3. The unipolar plate according to claim 1, characterized in that the receiving groove (3) is open at the second surface (12) or the third surface (21); or alternatively, the first and second heat exchangers may be,

the accommodating groove (3) comprises a first groove body (34) and a second groove body (35) which are mutually communicated, the first groove body (34) is arranged on the second surface (12), and the second groove body (35) is arranged on the third surface (21).

4. A unipolar plate according to claim 1, characterized in that a number of the gas flow channels (13) are each located within the projection of the receiving groove (3) onto the first surface (11) along the first direction.

5. The unipolar plate according to claim 1, characterized in that, in the second direction, the length of the cooling flow channel (23) is not less than the length of the containing groove (3); the second direction is perpendicular to the first direction.

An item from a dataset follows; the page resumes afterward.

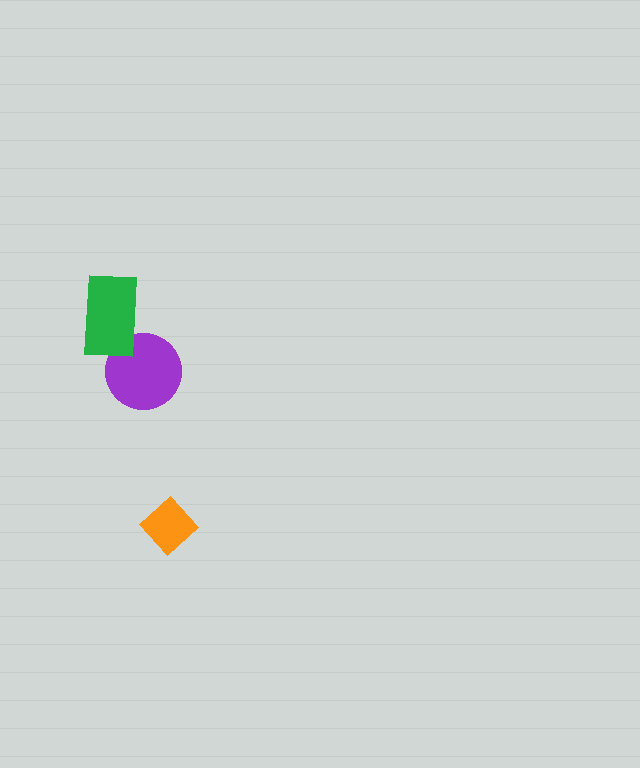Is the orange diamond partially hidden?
No, no other shape covers it.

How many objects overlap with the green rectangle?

6. The unipolar plate of claim 5, wherein the unipolar plate (100) has a first end (101) and a second end (102) opposite in a third direction; the third direction is perpendicular to the first direction and the second direction in pairs;

the space between the cooling flow channel (23) at the first end (101) and the end part of the first end (101) is a1, and the space between the accommodating groove (3) and the end part of the first end (101) is b1, so that a1 is less than or equal to b1; and/or the number of the groups of groups,

the distance between the cooling flow channel (23) positioned at the second end (102) and the end part of the second end (102) is a2, and the distance between the accommodating groove (3) and the end part of the second end (102) is b2, so that a2 is less than or equal to b2.

7. Bipolar plate, characterized in that it comprises two monopolar plates (100) according to any of claims 1-6, said fourth surfaces (22) of two of said monopolar plates (100) being fixedly connected.

8. A stack comprising the bipolar plate of claim 7.